Ramones made their name at clubs such as CBGBs on the Lower East Side in New York. What was that part of the city like at that time?

Downtown New York had been on the decline since the 50s. Alphabet City was a notorious drug haven, the Bowery was all hookers and alcoholics – it was dangerous. It took an area like that for something like [Ramones] to be able to happen. CBGBs was a place where you could make your own character. Everything else was discotheques and rich people …

Everything's much more sanitised now, isn't it?

Punk has become so polished and packaged. The Bowery is now like a wild west tourist attraction. They should make up a show: punks having fights with junkies – and the tourists could come and watch. "OK, next show at four o'clock!"

When did you become aware of punk in England?

Not that long after things at CBGBs started flourishing in 1975. I'd become the Ramones roadie and we went to England for the first time in 1976. We knew about bands such as the Sex Pistols.
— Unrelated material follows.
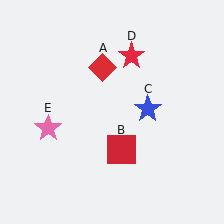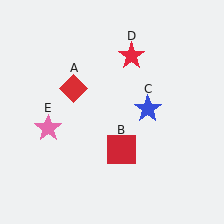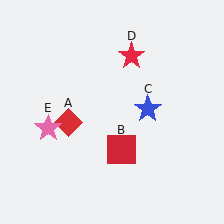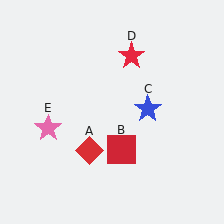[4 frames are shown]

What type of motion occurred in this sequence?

July fourth, Ramones played at the Roundhouse, opening for the Flamin' Groovies, and the next night at Dingwalls we ran into the Clash.

How well did you relate to your brother?

It could be problematic, because he'd grown up never being accepted whereas I did good at school, skipping grades and getting pats on the back – and he was where he was. When the tables turned, he enjoyed it, thankfully so, but sometimes he went a little overboard. Maybe he got a little bit too cocky sometimes and it maybe seemed like he was taking advantage of his status at times. Even with our Mom.

I seemed to be the only person who would talk to him like I always did, like, "What the fuck are you doing?" And there were some other issues between us, regarding songwriting and things like that. But it's hard for people who attain that level of success and fame to not get a little overwhelmed with themselves.

I'd try and bring him back down to earth. And the big difference between him and these other successful people: he always stayed pretty true to who he was, more than most.

Was Joey worried that in the eyes of some, the Ramones sound, the whole thing, was reduced over time to a caricature?

It's the reason why he quit, so he says. And I don't doubt it. "I don't want to keep with this bowl haircut and playing these same sort of songs." It was hard to keep that formula going. Those original songs still sound fresh and exciting. Personally, I lost interest after … well, I shouldn't say when. I don't want to discourage people who just started listening to Ramones.

How satisyfing is it for you that this new record is finally happening?

It feels good and it feels bad. That's the first thing I always have to think: that I'm only doing this because he's not here. And it's sad, but I have to see it through for him. He entrusted me with this responsibility. I don't have to do any of it: I could just sit back and collect cheques and not have to sit up all night and get into these battles with people, but I have to.

He never expected to die. He was fighting to the last day, he always thought he was going to beat it, and get back on stage.

When two brothers are fighting and one says "my brother's an asshole…" and that person happens to be Joey Ramone, then everyone says you're an asshole. And after he passed away, there were some people who appointed themselves his protector, and said ah, he didn't want it this way, or that way. Well, if he didn't want it this way or that way, he would have said.

Ya Know? is released on 30 May on BMG Rights Management.